Users that feel strong ties to their friends tend to feel high self-esteem while actually on the site, and a loss of self-control afterwards, says the University of Pittsburgh and Columbia Business School team.
And the more time these users spend on the site, the greater their body-mass index - and the higher their levels of credit-card debt.
"To our knowledge, this is the first research to show that using online social networks can affect self-control," says Andrew Stephen of the University of Pittsburgh.
"We have demonstrated that using today’s most popular social network, Facebook, may have a detrimental affect on people’s self-control."

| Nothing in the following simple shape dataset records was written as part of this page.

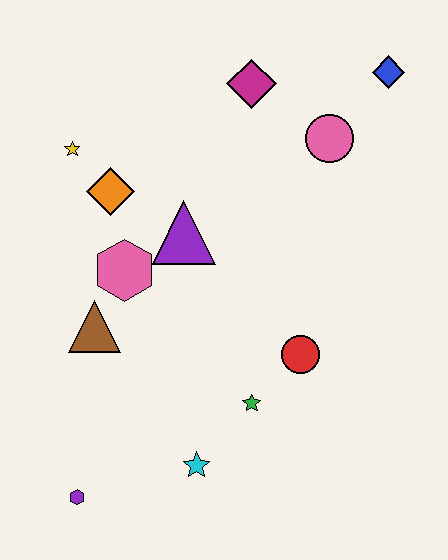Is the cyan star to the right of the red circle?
No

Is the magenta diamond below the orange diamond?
No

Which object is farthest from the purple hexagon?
The blue diamond is farthest from the purple hexagon.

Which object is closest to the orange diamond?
The yellow star is closest to the orange diamond.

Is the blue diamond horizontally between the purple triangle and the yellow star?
No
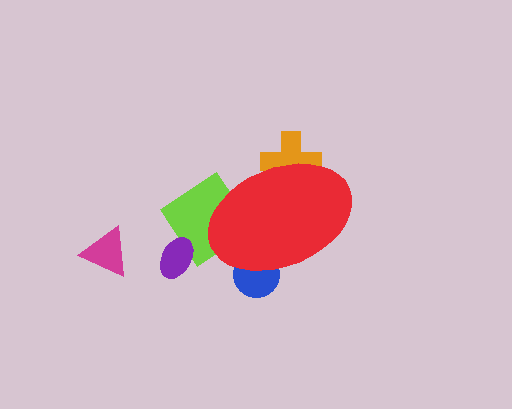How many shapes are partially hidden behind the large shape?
3 shapes are partially hidden.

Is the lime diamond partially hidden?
Yes, the lime diamond is partially hidden behind the red ellipse.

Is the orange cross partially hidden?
Yes, the orange cross is partially hidden behind the red ellipse.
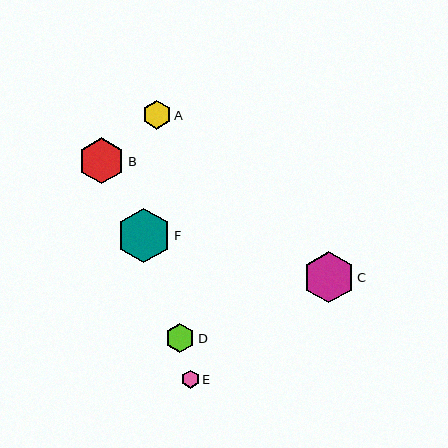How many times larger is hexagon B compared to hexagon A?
Hexagon B is approximately 1.6 times the size of hexagon A.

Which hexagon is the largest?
Hexagon F is the largest with a size of approximately 55 pixels.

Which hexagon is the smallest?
Hexagon E is the smallest with a size of approximately 18 pixels.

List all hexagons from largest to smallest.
From largest to smallest: F, C, B, D, A, E.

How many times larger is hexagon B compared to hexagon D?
Hexagon B is approximately 1.6 times the size of hexagon D.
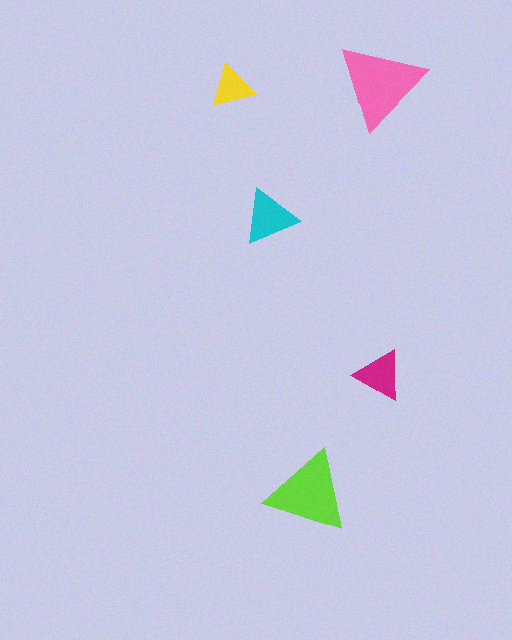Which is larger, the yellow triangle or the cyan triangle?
The cyan one.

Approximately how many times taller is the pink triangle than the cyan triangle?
About 1.5 times taller.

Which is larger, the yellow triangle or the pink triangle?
The pink one.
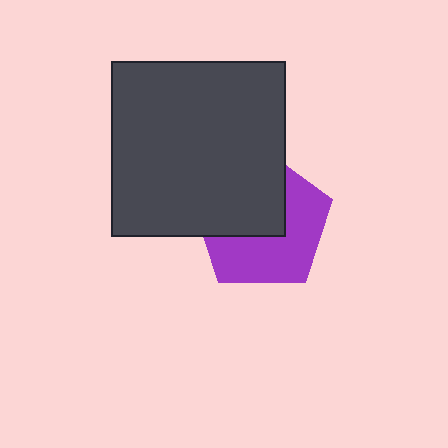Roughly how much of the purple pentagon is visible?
About half of it is visible (roughly 53%).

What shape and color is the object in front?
The object in front is a dark gray square.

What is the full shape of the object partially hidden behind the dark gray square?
The partially hidden object is a purple pentagon.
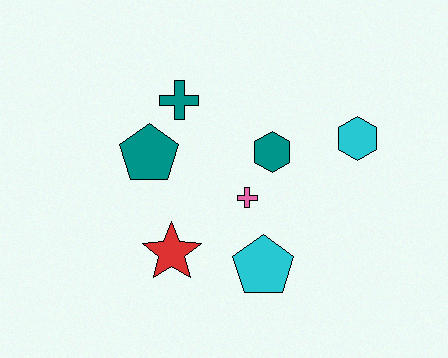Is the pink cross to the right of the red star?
Yes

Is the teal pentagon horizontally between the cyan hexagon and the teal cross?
No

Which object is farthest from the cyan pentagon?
The teal cross is farthest from the cyan pentagon.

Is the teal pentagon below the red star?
No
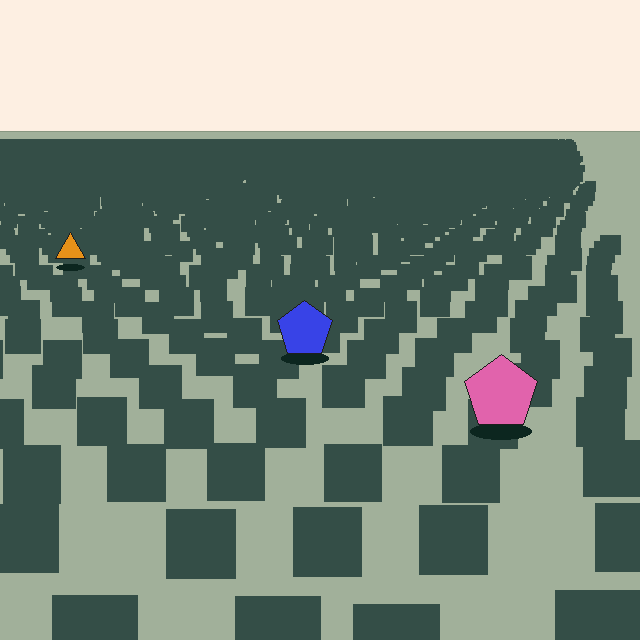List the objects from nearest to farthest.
From nearest to farthest: the pink pentagon, the blue pentagon, the orange triangle.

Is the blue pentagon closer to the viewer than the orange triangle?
Yes. The blue pentagon is closer — you can tell from the texture gradient: the ground texture is coarser near it.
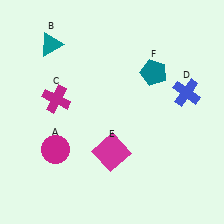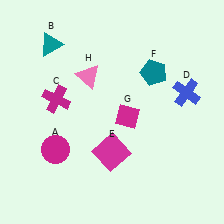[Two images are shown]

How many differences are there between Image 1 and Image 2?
There are 2 differences between the two images.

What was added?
A magenta square (G), a pink triangle (H) were added in Image 2.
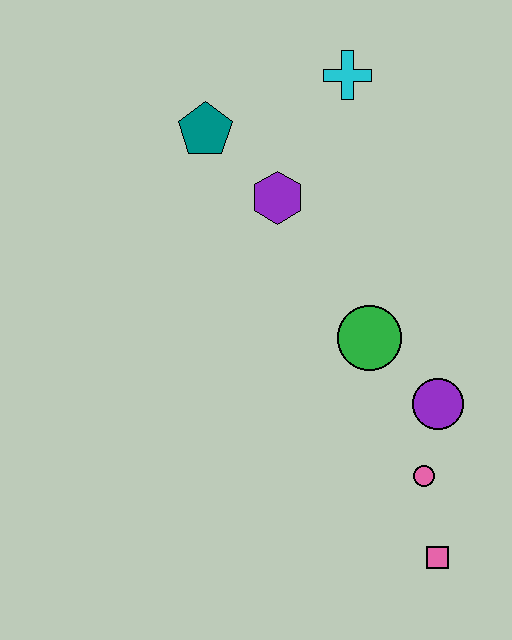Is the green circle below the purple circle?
No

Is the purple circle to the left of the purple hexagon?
No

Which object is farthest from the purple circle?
The teal pentagon is farthest from the purple circle.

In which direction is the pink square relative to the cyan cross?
The pink square is below the cyan cross.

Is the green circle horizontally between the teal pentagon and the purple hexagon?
No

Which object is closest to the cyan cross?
The purple hexagon is closest to the cyan cross.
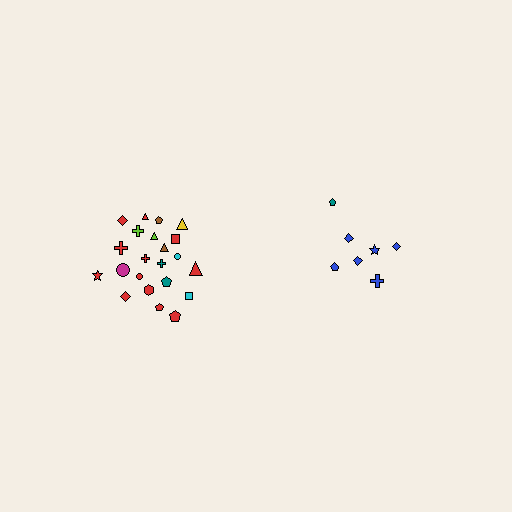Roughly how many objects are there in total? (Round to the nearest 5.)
Roughly 30 objects in total.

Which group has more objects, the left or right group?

The team worked with more than 1,000 US Facebook users, who completed surveys about how closely they’re connected to friends on on the site. And, they found, participants with weak ties to Facebook friends didn't feel any more self-esteem - but those with strong ties to their friends did.
And this high self-esteem seems to be linked with poor self-control. When given the choice between a cookie and a granola bar, people who had recently browsed Facebook were more likely to pick the cookie - and were also more likely to give up when set a puzzle.
And a survey covering height and weight, the number of credit cards owned and the number of offline friends also showed the Facebook users to be particularly weak-willed.
"The results suggest that greater social network use is associated with a higher body-mass index, increased binge eating, a lower credit score, and higher levels of credit-card debt for individuals with strong ties to their social network," the researchers write.